If I have a head or something and I make the lips a different material to the rest of the skin is there some way of saving that so when I come to load it again at a later date all the different areas of the head are the right material?
turnip
If I have a head or something and I make the lips a different material to the rest of the skin is there some way of saving that so when I come to load it again at a later date all the different areas of the head are the right material?
turnip
If you save it off as a tool and texture is on, you will be asked during saving if you want to have your textures saved also. The right time to say something like “yes”!
Expanding on that answer, the texture will only embed the material index (its slot within the Material palette). It will not embed the material modifiers. So you will also need to save each modified material that the texture references. Later, after you load the model (which will also load the texture saved with it), you will then need to load the same materials back into their slots in the material palette.

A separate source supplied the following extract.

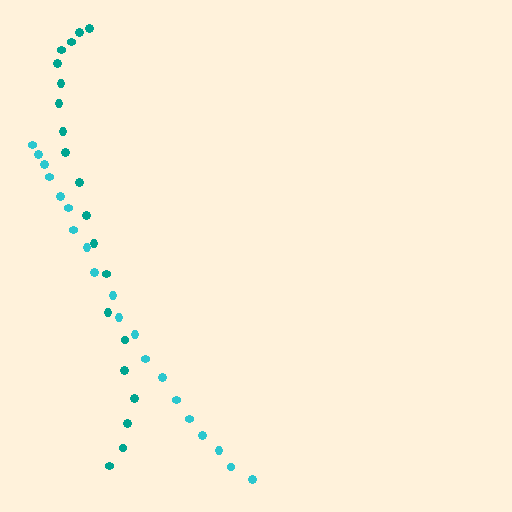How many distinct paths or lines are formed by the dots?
There are 2 distinct paths.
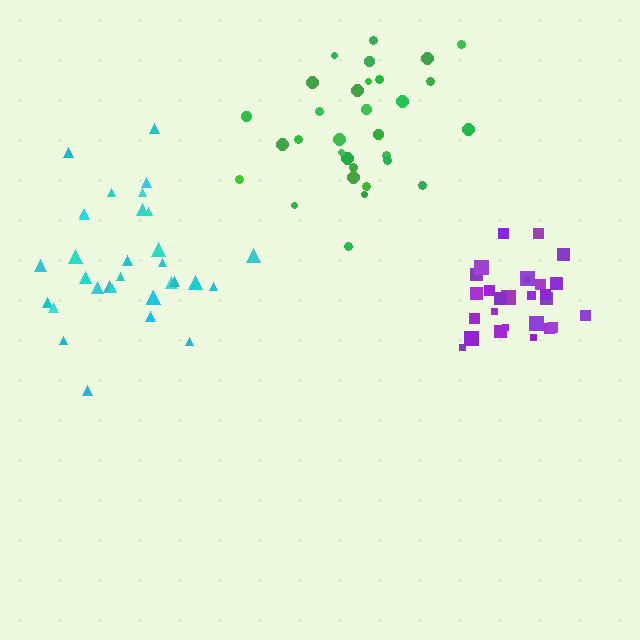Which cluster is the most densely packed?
Purple.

thanks, those answers have both enlightened me and confused me more
am I right in saying:
or maybe ive gone down some wierd tangent and got it totally wrong
turnip
You got it right Just make sure that in step 7 you load the materials into the same slots they were in when you saved them (step 4).
cool cool,
I jus been playing around wiv em and i think im pretty sorted now :). I think i may write a ZScript/tut on it because looking in the quicklink there isnt much about it.
turnip
A very easy way to reload the materials is to first load and draw the model. It will draw with the unmodified materials, and should be very easy to spot which need loading! (For example, if you have textured a head and have a special material for the lips, you will see that they don’t look quite right.)

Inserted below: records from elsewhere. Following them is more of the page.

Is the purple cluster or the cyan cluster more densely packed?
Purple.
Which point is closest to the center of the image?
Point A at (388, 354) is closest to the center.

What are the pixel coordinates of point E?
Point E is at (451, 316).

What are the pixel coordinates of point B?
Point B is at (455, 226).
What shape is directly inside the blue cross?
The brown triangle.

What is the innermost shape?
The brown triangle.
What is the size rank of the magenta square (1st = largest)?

Now, click on the large material thumbnail in the Material palette and drag out onto the canvas. Your cursor becomes a Picker. Drag it over your model and release. (In our example, you would release over the lips.) The proper material slot will be selected automatically, and you can easily then load the right material (lips.ZMT) into it.
Cool, huh?
brilliant
humm… I think, when you save you Doc… it saving with any materials included in the project… no?
Ps: Matt… Huh is copyrighted!!!
Saving a document will only save the material modifiers for materials that are currently in use on the canvas. However, this thread is about saving materials with a model – something that can be used in several projects. As I previously stated, embedding materials within the texture only stores the material’s index. It does not store the modifiers. And since the model/texture is saved separately from the document, it is necessary to save the materials as well.

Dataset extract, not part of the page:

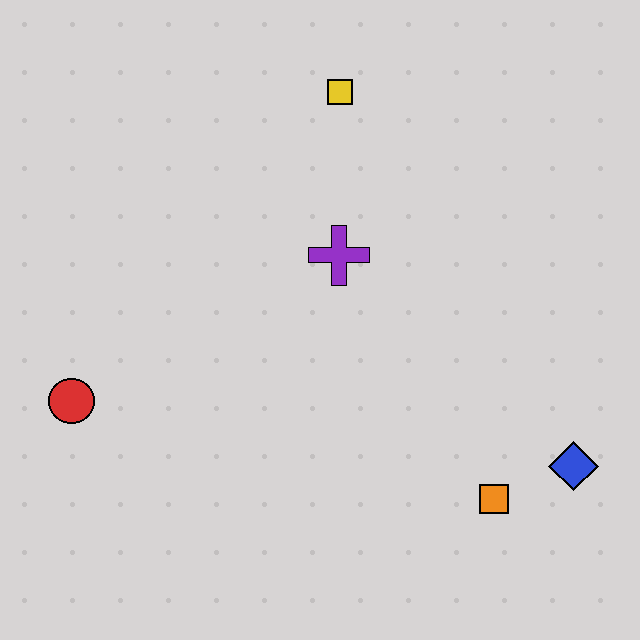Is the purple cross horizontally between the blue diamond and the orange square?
No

However, say you forgot to save one or more of your materials when you saved your models…
As Fouad notes, if you save the ZBrush document as well, then you can ‘re-capture’ the material by opening the document and using the techniques mentioned above. (Do the material selection trick by dragging from the CURRENT MATERIAL swatch out to specific areas of your scene.)
Then you can save the material, open a new document, load your tool and draw it, use the material selection trick to select a specific material slot that was used on the tool, and then load the material you just saved to disk in the slot that is selected.